Aries Later, you'll realize that there was no need to rearrange the opossum to make it look like an accident.
Taurus The chaos of Fashion Week is over, but one truth has surfaced: Both you and Betsy Johnson should be forced into exile.
Gemini You will cry because you have no shoes, despite being told some sappy "footless man" story that doesn't make your shoeless condition any more acceptable.
Cancer You have grown fat on the blood of the innocent, which, as it turns out, is the main ingredient in that white cream inside Twinkies.
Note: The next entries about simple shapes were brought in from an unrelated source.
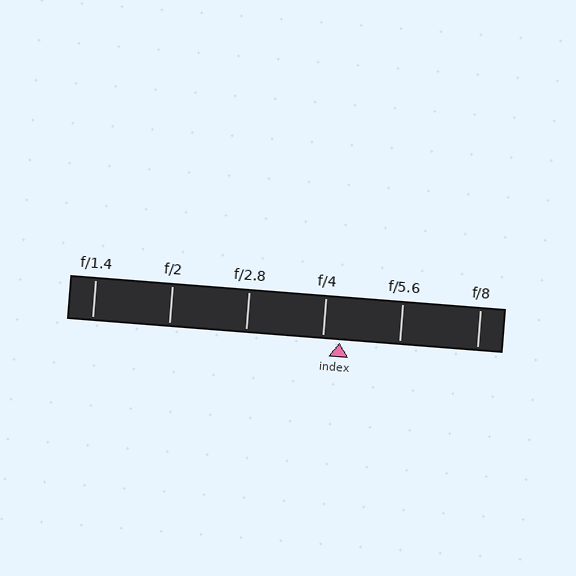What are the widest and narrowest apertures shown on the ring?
The widest aperture shown is f/1.4 and the narrowest is f/8.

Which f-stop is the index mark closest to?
The index mark is closest to f/4.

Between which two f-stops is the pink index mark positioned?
The index mark is between f/4 and f/5.6.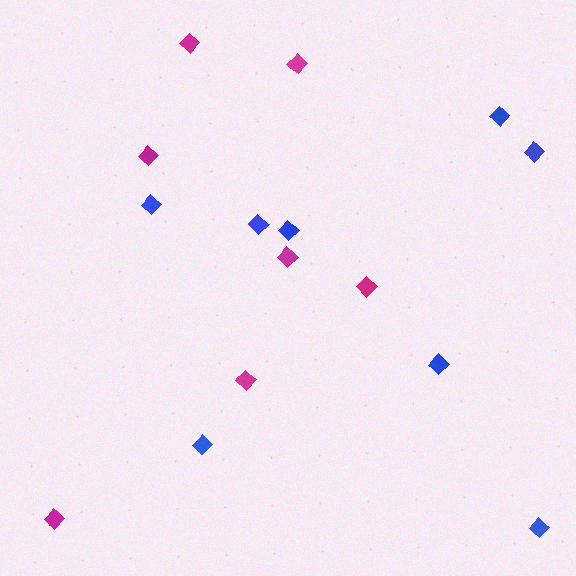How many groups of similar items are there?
There are 2 groups: one group of blue diamonds (8) and one group of magenta diamonds (7).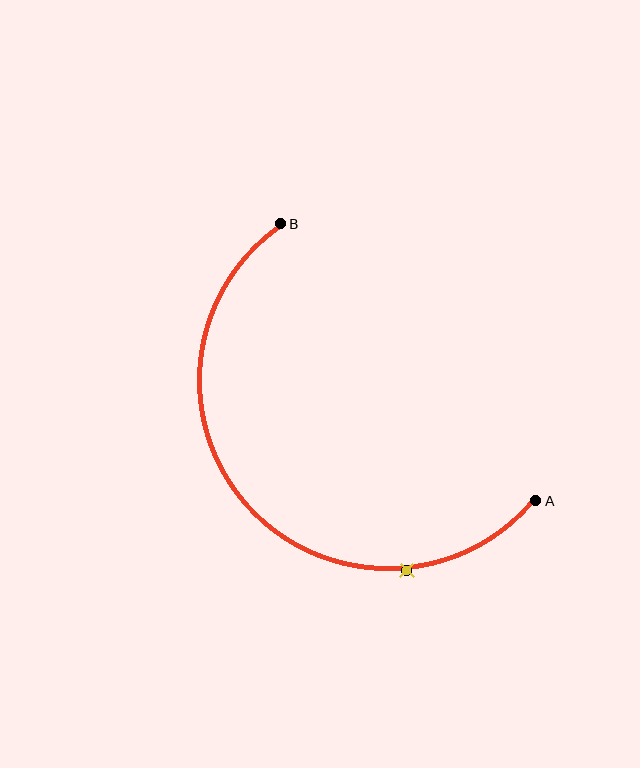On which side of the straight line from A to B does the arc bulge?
The arc bulges below and to the left of the straight line connecting A and B.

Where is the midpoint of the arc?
The arc midpoint is the point on the curve farthest from the straight line joining A and B. It sits below and to the left of that line.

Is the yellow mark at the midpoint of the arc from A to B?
No. The yellow mark lies on the arc but is closer to endpoint A. The arc midpoint would be at the point on the curve equidistant along the arc from both A and B.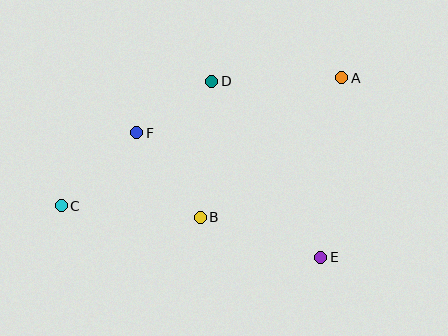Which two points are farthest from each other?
Points A and C are farthest from each other.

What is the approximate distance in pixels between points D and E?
The distance between D and E is approximately 207 pixels.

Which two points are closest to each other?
Points D and F are closest to each other.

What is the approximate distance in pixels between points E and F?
The distance between E and F is approximately 222 pixels.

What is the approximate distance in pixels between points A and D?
The distance between A and D is approximately 130 pixels.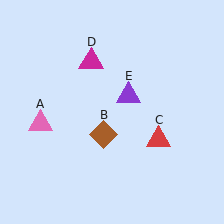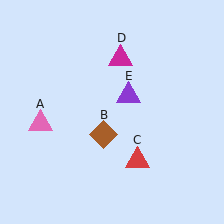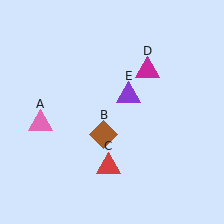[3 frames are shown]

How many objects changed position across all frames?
2 objects changed position: red triangle (object C), magenta triangle (object D).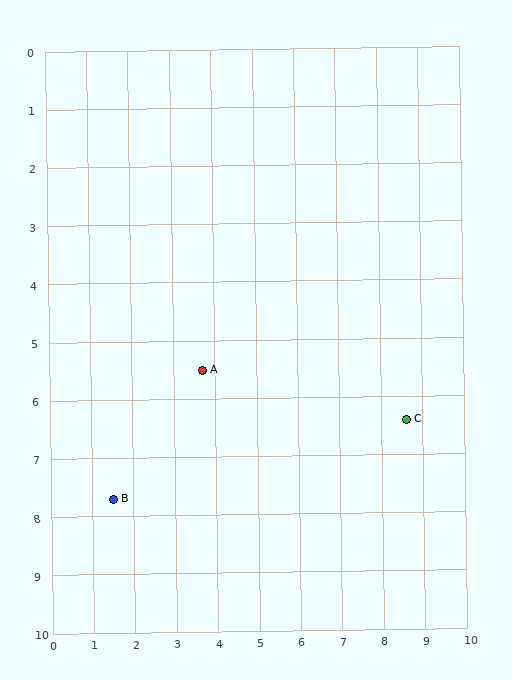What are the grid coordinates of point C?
Point C is at approximately (8.6, 6.4).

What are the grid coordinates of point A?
Point A is at approximately (3.7, 5.5).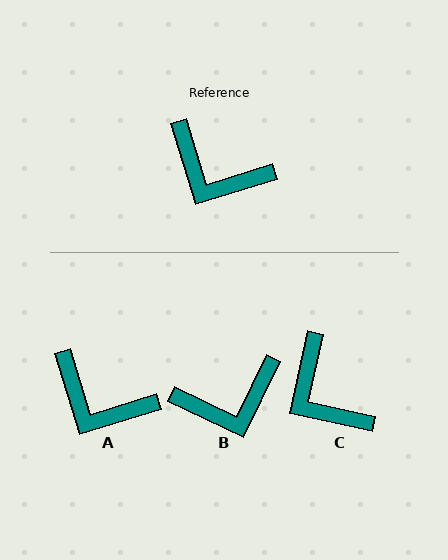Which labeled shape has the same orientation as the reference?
A.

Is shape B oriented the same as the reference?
No, it is off by about 47 degrees.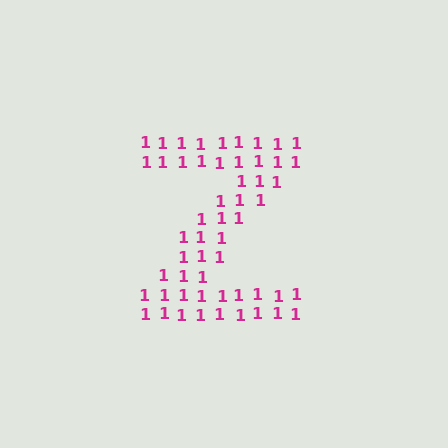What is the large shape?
The large shape is the letter Z.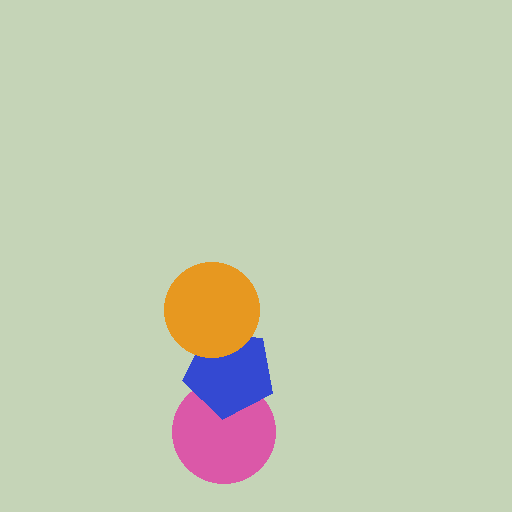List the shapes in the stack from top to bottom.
From top to bottom: the orange circle, the blue pentagon, the pink circle.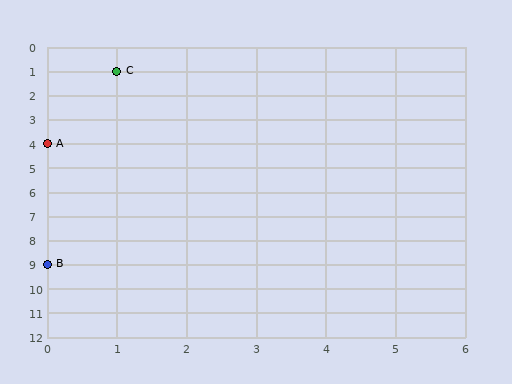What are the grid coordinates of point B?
Point B is at grid coordinates (0, 9).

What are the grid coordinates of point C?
Point C is at grid coordinates (1, 1).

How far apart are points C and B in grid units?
Points C and B are 1 column and 8 rows apart (about 8.1 grid units diagonally).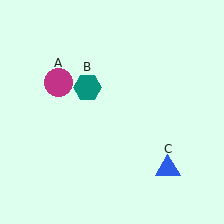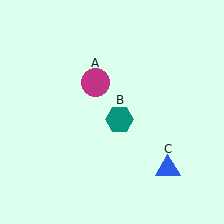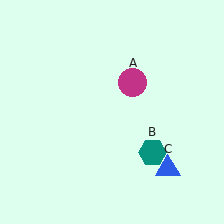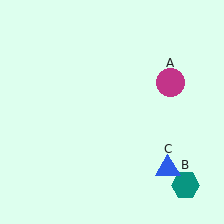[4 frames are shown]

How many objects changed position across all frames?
2 objects changed position: magenta circle (object A), teal hexagon (object B).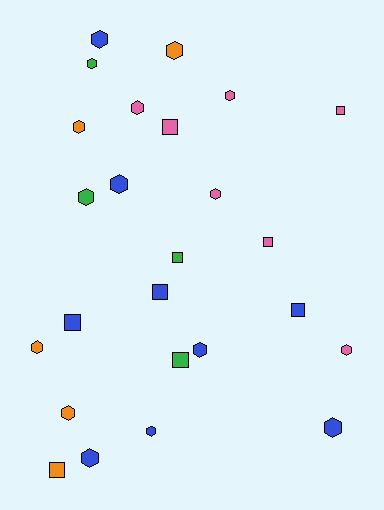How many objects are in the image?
There are 25 objects.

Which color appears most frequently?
Blue, with 9 objects.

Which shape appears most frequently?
Hexagon, with 16 objects.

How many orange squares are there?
There is 1 orange square.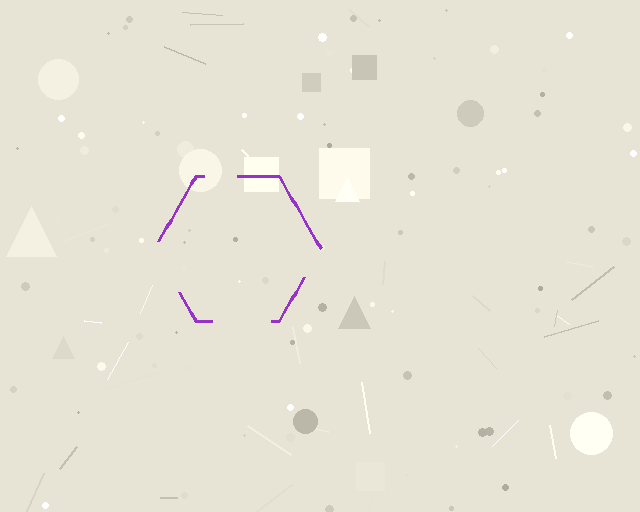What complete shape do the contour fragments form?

Leo Please stop using the "check please!" hand gesture to get the attention of the waitstaff, you insufferable prick.
Virgo Your life's longtime correspondence to country-music lyrics will become terrifying when you hear Red Sovine's "Phantom 309."
Libra You can either be part of the problem or part of the solution, but in the end, being part of the problem is much more fun.
Scorpio Your belief that the earth is carried on the back of a giant turtle will seem silly, until you receive panicked, late-night phone calls from NASA herpetologists.
Sagittarius The worst of it all seems to be behind you, especially if you were serious about that whole "death would be a mercy at this point" thing.
Capricorn Stretching before exercise does not require a medieval rack and the services of two shirtless, hooded men, but that couldn't hurt.
Aquarius Self-employment has a lot of advantages, but one thing that hasn't changed is your fierce desire to shoot your fucking boss.
Pisces You're not the kind of man who can limit himself to just one woman bringing him pancakes.